Currently, in the world of altcoin contracts, the most ruthless knife is not the violent crashes or surges, but rather the funding rate that many people don't understand. This was originally intended to balance both long and short positions, but it has now become a weapon for high-control traders to precisely harvest retail investors.

In simple terms, the funding rate is the 'balance fee' that both long and short positions pay to each other in perpetual contracts, so that the contract price doesn't deviate too far from the spot price. Normally, this fee is calculated every 8 hours, and the rate is very low. However, many altcoins now have a settlement cycle shortened to 1 hour, with rates that can charge you 2% in one hour! Just think, if they deduct dozens of points from you in a day while the price remains unchanged, you could lose everything.

Why does this happen?

Because over 70% of altcoins are high-control coins. To put it simply:

  • Extremely low trading volume allows market makers to manipulate price charts with a small amount of money.

  • Most coins are concentrated in the hands of a few addresses.

  • The project itself has no actual substance, relying entirely on storytelling.

The harvesting strategy of market makers is a combination of tactics:

  1. Accumulating positions at low levels, creating hype with news, and attracting retail investors with low fees.

  2. Suddenly launching a violent price surge to attract everyone to follow suit and go long. As more people join in, the contract price rises significantly above the spot price, and the funding rate instantly skyrockets to 1% or 2% per hour.

  3. Staying at high levels, beginning to drain funds. The price neither rises nor falls, but the high fees are continuously deducting money from long-position retail investors until their margins are exhausted.

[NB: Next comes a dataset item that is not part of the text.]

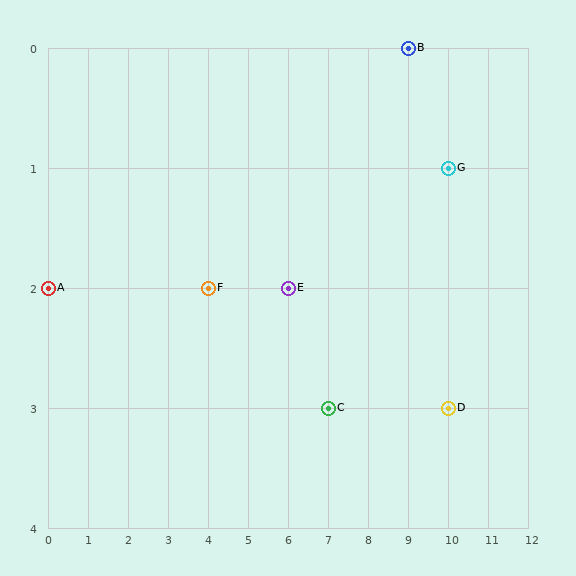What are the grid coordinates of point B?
Point B is at grid coordinates (9, 0).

  4. Dumping to harvest profits. Once retail investors are nearly drained by the fees, the market makers directly dump to release their holdings, causing a price crash and completing the final harvest.

What's even more absurd is that the market makers will arbitrage between different exchanges, creating false appearances to attract retail investors in high-fee exchanges, while simultaneously operating in the opposite way in stable-fee exchanges, making profits from both ends.

Retail investors are often cut off, mainly due to three fatal misunderstandings about funding rates:

  • Misunderstanding 1: Thinking that the higher the fee, the stronger the upward momentum. In fact, the opposite is true; excessively high fees often signal that the market makers are drawing in buyers and preparing to sell.

  • Misunderstanding 2: Believing that short-term trading can avoid fees. In reality, with short settlement cycles and large fee fluctuations, the accumulated transaction fees and costs from short-term trades can exceed your profits.

  • Misunderstanding 3: Thinking that shorting guarantees stable fees. In highly controlled markets, fees are typically positive (bulls pay bears), and market makers can explode the short positions at any time, making shorting extremely risky.

To summarize:
In the altcoin market, the funding rate has shifted from a balancing tool to a major source of risk. When faced with highly controlled coins and high fees, the best strategy is to stay away. If participation is necessary, one must account for fee costs in every trade and be fully aware: you are not investing in a project, but gambling at a table completely controlled by market makers, competing against those who can see your cards.